Première surprise de la soirée : contrairement à la veille au palais du Grand Large, l'Omnibus est fort bien garni au moment où nous arrivons. Pile poil pour assister au set de Baxter Dury, d'ailleurs. La salle est agréable, le son n'est pas rebutant. Mais le concert marquera finalement peu les esprits. Peut-être parce qu'il n'aura duré qu'une grosse demi-heure ? Toujours est-il que le fils de Ian Dury n'aura pas vraiment convaincu malgré une pop finalement assez proche scéniquement de Coldplay (mais peut être est-ce là que le bât blesse). Son "tube", Oscar Brown, pillé au Sweet Nuthin' du Velvet Underground, aura pourtant reçu une belle ovation. Un peu juste...

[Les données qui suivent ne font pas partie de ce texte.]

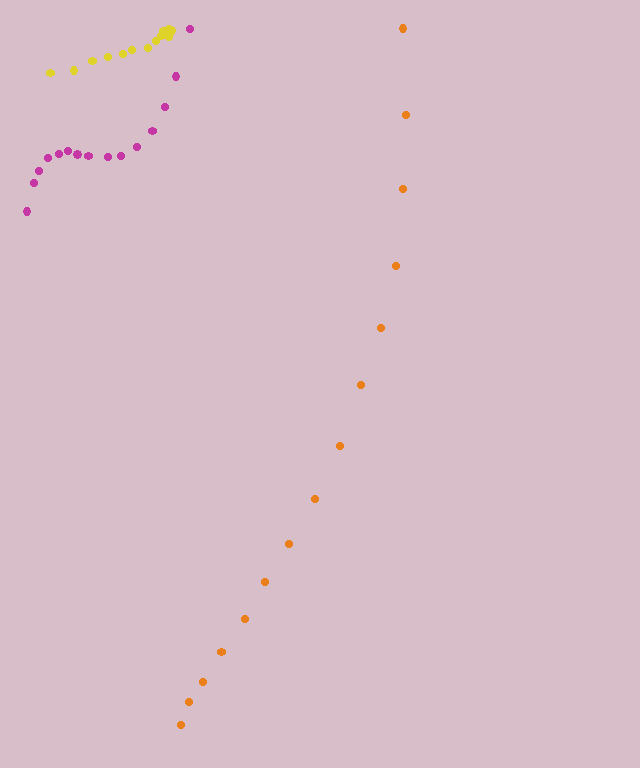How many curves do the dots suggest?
There are 3 distinct paths.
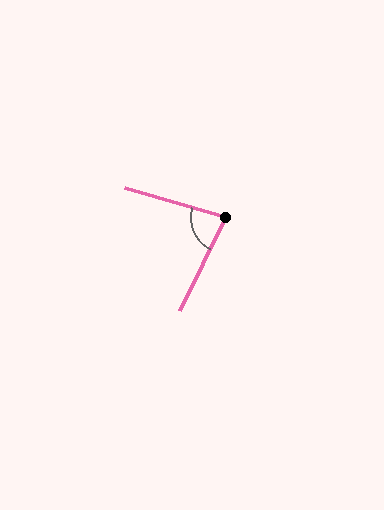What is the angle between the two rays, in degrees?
Approximately 80 degrees.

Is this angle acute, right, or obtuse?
It is acute.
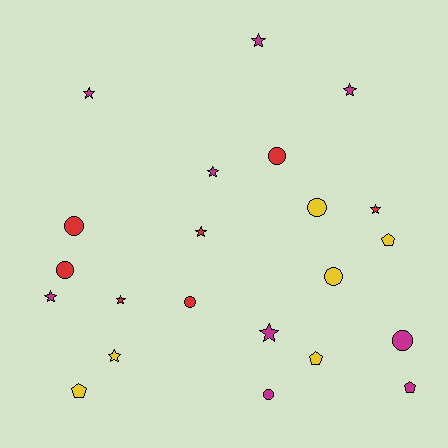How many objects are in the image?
There are 22 objects.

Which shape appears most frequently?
Star, with 10 objects.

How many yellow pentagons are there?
There are 3 yellow pentagons.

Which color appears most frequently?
Magenta, with 9 objects.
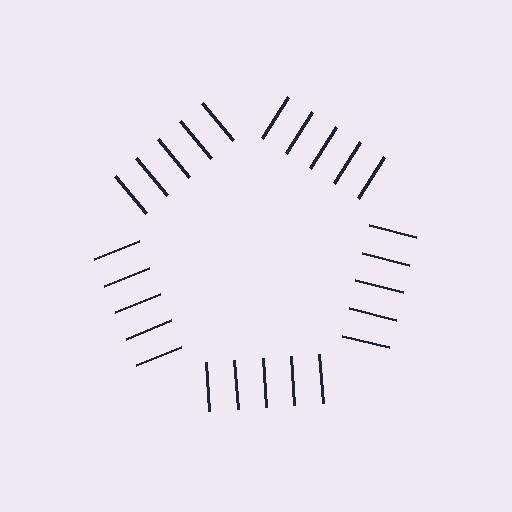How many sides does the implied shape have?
5 sides — the line-ends trace a pentagon.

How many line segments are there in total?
25 — 5 along each of the 5 edges.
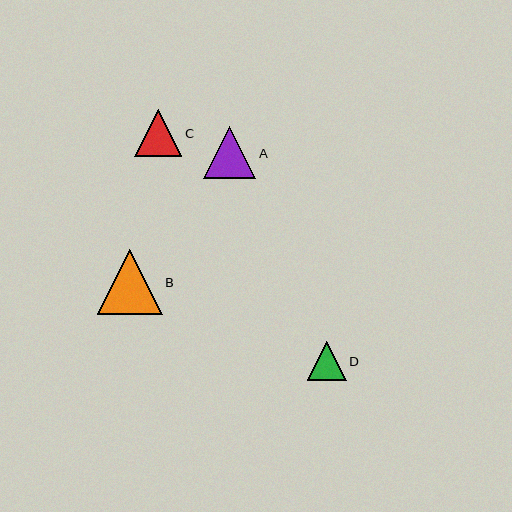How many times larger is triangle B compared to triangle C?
Triangle B is approximately 1.4 times the size of triangle C.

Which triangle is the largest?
Triangle B is the largest with a size of approximately 65 pixels.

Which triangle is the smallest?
Triangle D is the smallest with a size of approximately 39 pixels.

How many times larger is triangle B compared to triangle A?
Triangle B is approximately 1.3 times the size of triangle A.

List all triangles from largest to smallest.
From largest to smallest: B, A, C, D.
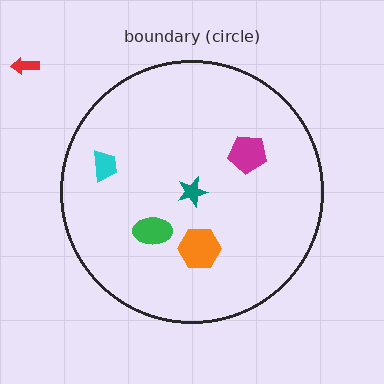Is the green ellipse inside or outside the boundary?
Inside.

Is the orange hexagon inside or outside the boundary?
Inside.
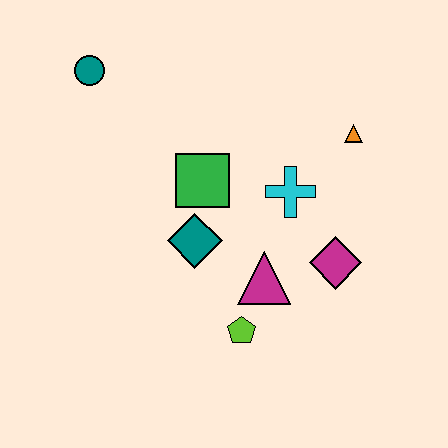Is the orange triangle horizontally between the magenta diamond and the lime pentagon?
No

Quant aux new-yorkais de Battles, ils tombent à coup sûr dans la catégorie du "on aime ou on déteste". Inutile de préciser dans quelle catégorie nous rangerons ce groupe d'anciens Don Caballero tant leur prestation fut comparable au fiasco Black Dice de la Route du Rock 2004. Ici aussi, la musique se fait abstraite, truffée de bruitages bizarres et de "rythmiques" casse-gueule. Alors oui, Battles est un groupe assez carré et puissant (merci la batterie qui surnage) mais Battles est également un groupe qui délivre assez peu de choses émotionnellement parlant. Le rappel sera d'ailleurs la consécration de ce vide musical : après une intro chiantissime de cinq minutes, on se dit que le dernier morceau va enfin pouvoir décoller. Eh bien, non, puisqu'il vient de se terminer, ah ? On ne s'en plaindra pas vraiment, heureux que ce tintamarre cauchemardesque ait enfin pris fin. Le public aura pourtant réservé un chaleureux accueil au groupe. Tant mieux pour eux, après tout.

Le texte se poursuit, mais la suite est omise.